Today Home Instead has just over 1,200 units in 14 countries, but when he and Lori started the brand, in 1994, non-medical care in the home was “non-existent. In fact, it was so little understood” that every institution he entered to pitch his service would think it was all about skilled nursing care. “Out of frustration I would go in and say, ‘I’m Paul Hogan, I have a non-medical service. We do companionship and light housekeeping and meal preparation and medication reminders and so on.’ And then they would invite me to sit down,” and they quickly learned, “no, we can supplement each other,” vs. being a competitor. He believes Home Instead is the first homecare franchise.

Hogan spent 10 years in the Merry Maids system, on the franchisor side, which he said helped him immensely in his ability to build a franchise system.
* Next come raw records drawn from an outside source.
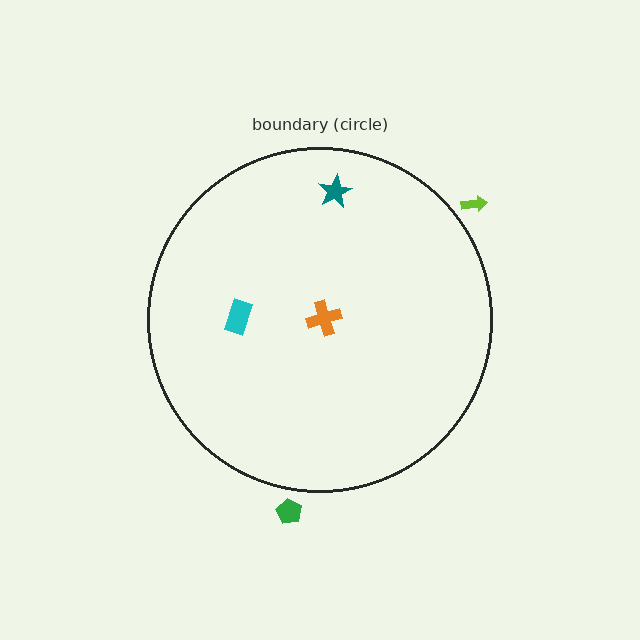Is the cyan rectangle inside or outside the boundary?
Inside.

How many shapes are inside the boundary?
3 inside, 2 outside.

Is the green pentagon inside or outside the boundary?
Outside.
A turning point at Home Instead was when they launched a franchisee advisory council around 2003. “Before we were making all the decisions based on informal discussions. We formalized it. The input we got in that formalized way was great for the organization as it grew,” he said.

The biggest turning point, though, was “this COVID, because for over 20 years, we kind of had a headwind,” with many people thinking that elders were better off in a group setting, with activities and companionship and communal meals.
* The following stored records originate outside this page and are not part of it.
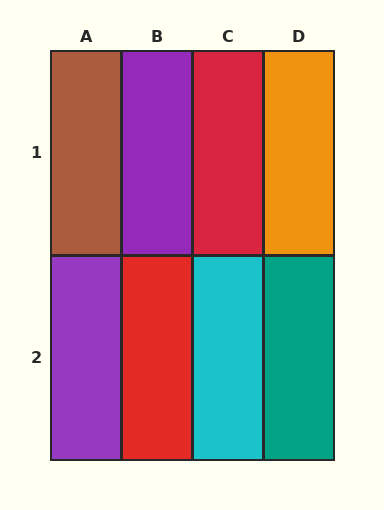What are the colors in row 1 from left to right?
Brown, purple, red, orange.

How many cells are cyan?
1 cell is cyan.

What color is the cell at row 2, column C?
Cyan.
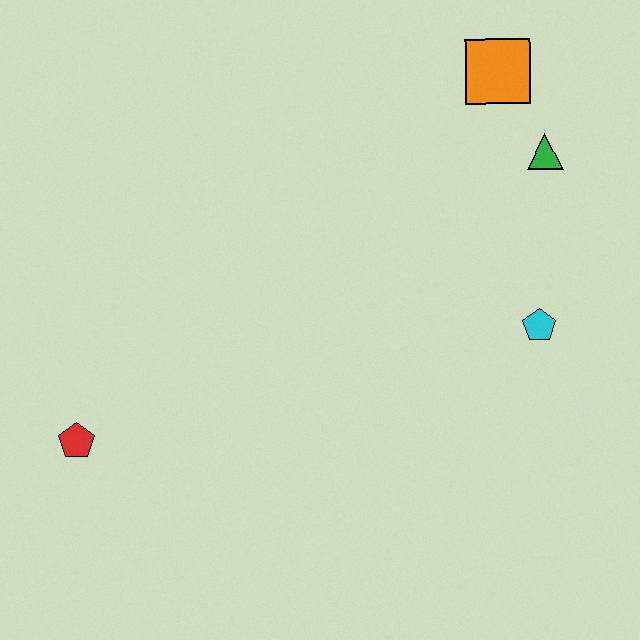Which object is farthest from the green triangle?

“But now after COVID, it just turned on its head. It’s darn near like 9/11. These images will never leave your mind, of touching hands through the window and all the stories. It validated homecare in spades,” he said.

A fateful Uber ride

Hogan said he and Lori “were very blessed to be at the right time, the right place. We’ve lived sort of a charmed life in terms of all the people we got to meet, and we’re still in relationships with home office owners and their employees, not only here but around the world,” he said. “Sometimes it’s surreal, like gosh, that seemed to go fast…we’re just thankful, really thankful.”

As for that “wrestling” match when he was deciding whether to sell, an Uber ride ultimately helped. “It’s kind of funny. I was in the throes of this. I go downtown to meet up with my wife and daughter, and I jumped in an Uber. There’s a nice gal, she’s about my age, she’s chatting me up. I thought, This gal would be a great caregiver. I asked, Hey, before Uber would you have ever dreamed that you would be a taxi driver? She said, ‘No. I would never be a taxi driver. I just like the way this works.’

“It struck me. This could happen in homecare, where there’s lots of people that love seniors, they like to help them when they can, and we could grow the universe” of caregivers.

And finding caregivers—which the new company will now call “care pros,” an Honor Tech coinage—is the most crucial job of all in homecare.